Court documents related to Zazi's case tell the tale of a young man who converted to the violent jihadi cause, then underwent a different conversion, offering the US authorities critical intelligence about al-Qaida and information that led to charges against several other people.

Doing so made him a target for al-Qaida assassins, prosecutors said in a sentencing memorandum. There was a personal toll as well. As part of his cooperation agreement, Zazi agreed to testify against his two best friends, Zarein Ahmedzay and Adis Medunjanin, about their roles in the plot.

Zarein Ahmedzay, whom Najibullah Zazi agreed to testify against regarding a terror plot.

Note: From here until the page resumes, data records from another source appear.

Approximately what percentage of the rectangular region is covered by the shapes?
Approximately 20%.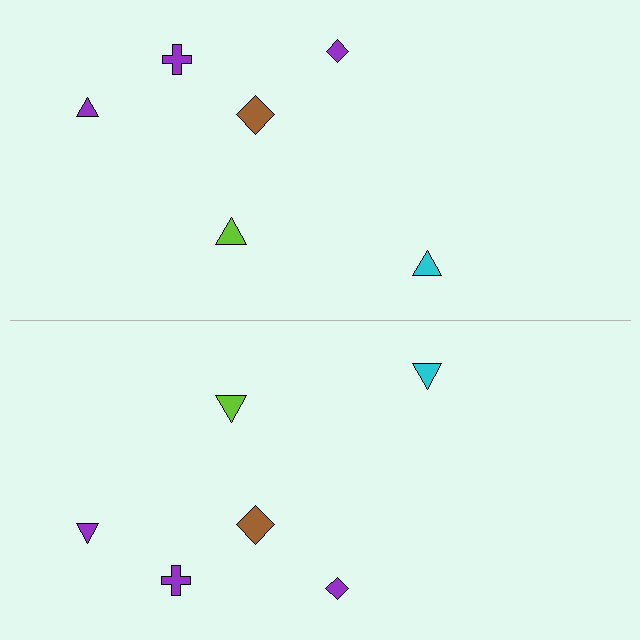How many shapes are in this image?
There are 12 shapes in this image.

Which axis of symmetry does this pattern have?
The pattern has a horizontal axis of symmetry running through the center of the image.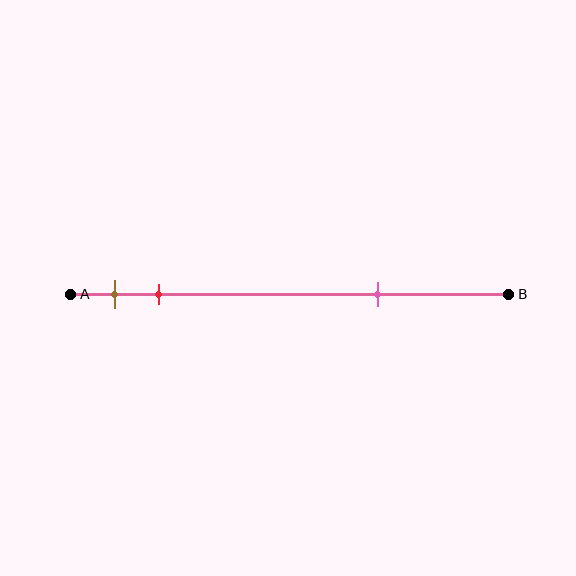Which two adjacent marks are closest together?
The brown and red marks are the closest adjacent pair.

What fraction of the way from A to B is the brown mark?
The brown mark is approximately 10% (0.1) of the way from A to B.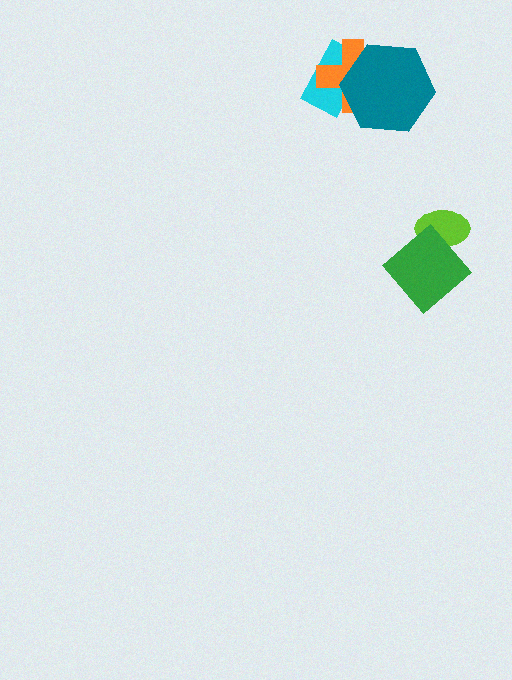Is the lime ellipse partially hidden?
Yes, it is partially covered by another shape.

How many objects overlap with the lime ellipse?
1 object overlaps with the lime ellipse.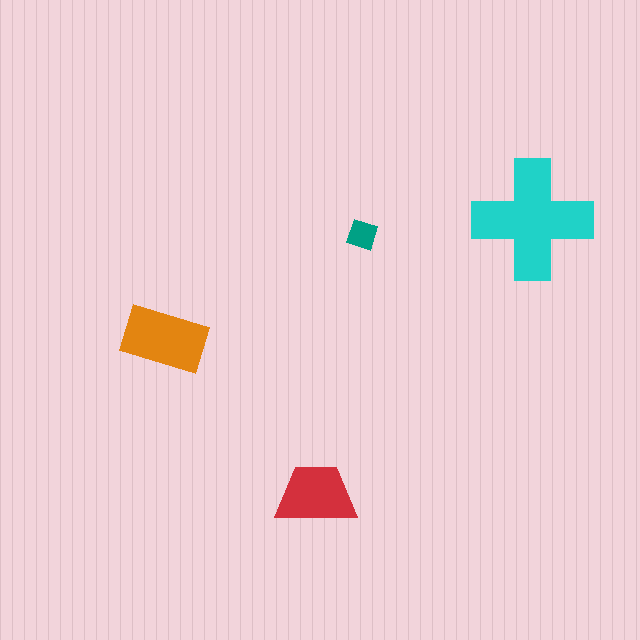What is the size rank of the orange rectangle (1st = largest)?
2nd.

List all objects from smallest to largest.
The teal diamond, the red trapezoid, the orange rectangle, the cyan cross.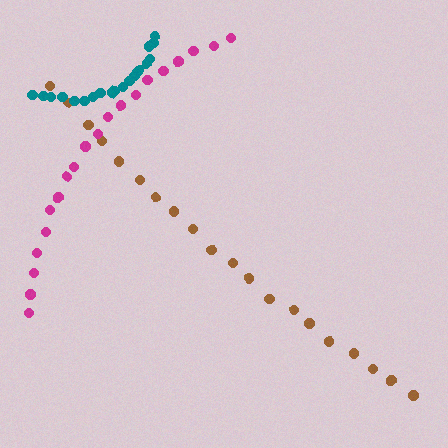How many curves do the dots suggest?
There are 3 distinct paths.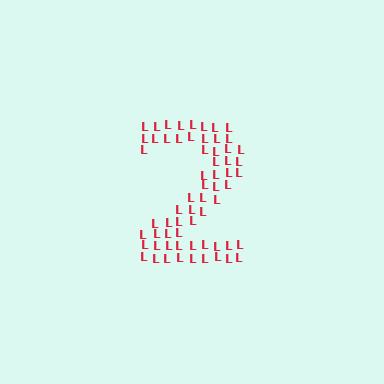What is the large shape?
The large shape is the digit 2.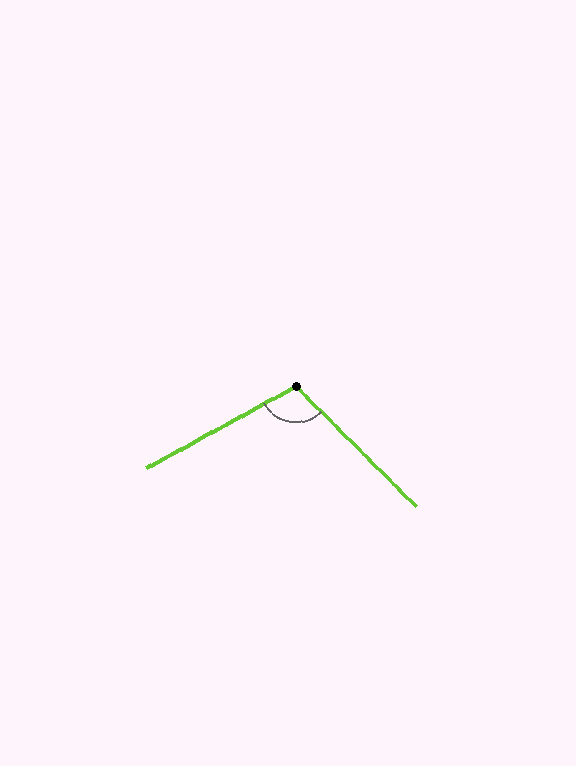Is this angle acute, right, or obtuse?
It is obtuse.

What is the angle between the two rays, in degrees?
Approximately 106 degrees.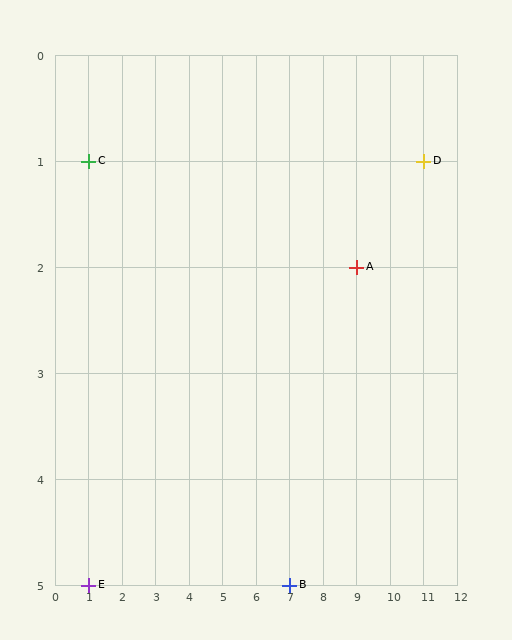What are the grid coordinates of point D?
Point D is at grid coordinates (11, 1).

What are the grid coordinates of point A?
Point A is at grid coordinates (9, 2).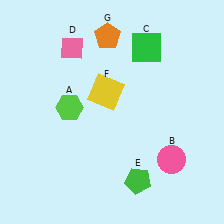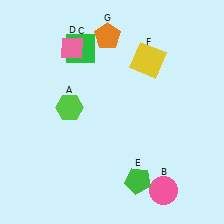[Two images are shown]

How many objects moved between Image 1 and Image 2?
3 objects moved between the two images.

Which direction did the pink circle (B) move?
The pink circle (B) moved down.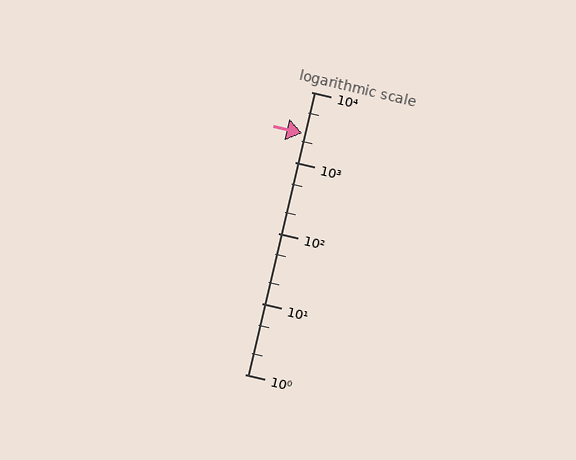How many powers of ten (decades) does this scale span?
The scale spans 4 decades, from 1 to 10000.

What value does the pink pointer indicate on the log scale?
The pointer indicates approximately 2600.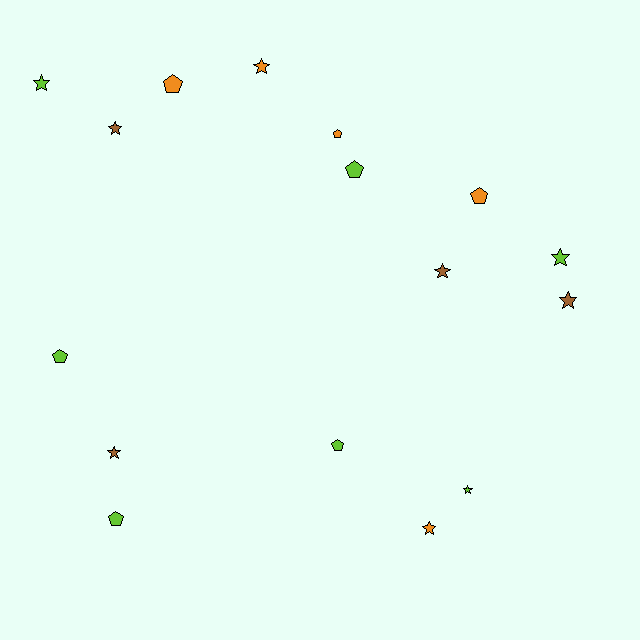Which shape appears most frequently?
Star, with 9 objects.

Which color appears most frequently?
Lime, with 7 objects.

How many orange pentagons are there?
There are 3 orange pentagons.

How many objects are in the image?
There are 16 objects.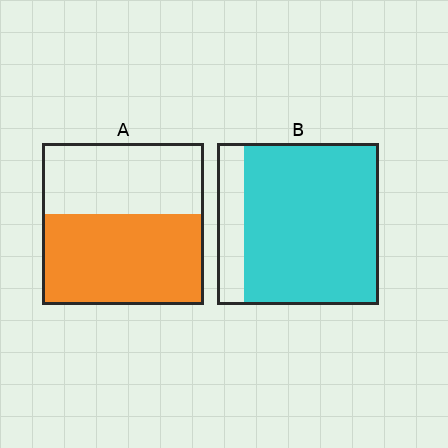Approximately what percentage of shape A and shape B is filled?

Photo / US Attorney's Office via The New York Times
Zarein Ahmedzay, whom Najibullah Zazi agreed to testify against regarding a terror plot. Photo / US Attorney's Office via The New York Times

The three of them had sworn an oath to each other in 2008 that they would fight alongside the Taliban mujahedeen, kill US soldiers and defeat the United States or die trying, the memorandum said. Zazi wept on the witness stand as he testified at Medunjanin's trial in April 2012.

Zazi also gave the authorities information about his cousin Amanullah Zazi and his father, Walid Wali Zazi, who were both convicted of crimes related to the plot to bomb the subway system.

Najibullah Zazi was born in eastern Pakistan in 1985 and moved to Queens in 1999 at the age of 14. He went to Flushing High School but dropped out during his senior year; he worked in a grocery story and a fast-food restaurant before becoming a coffee vendor, court papers said.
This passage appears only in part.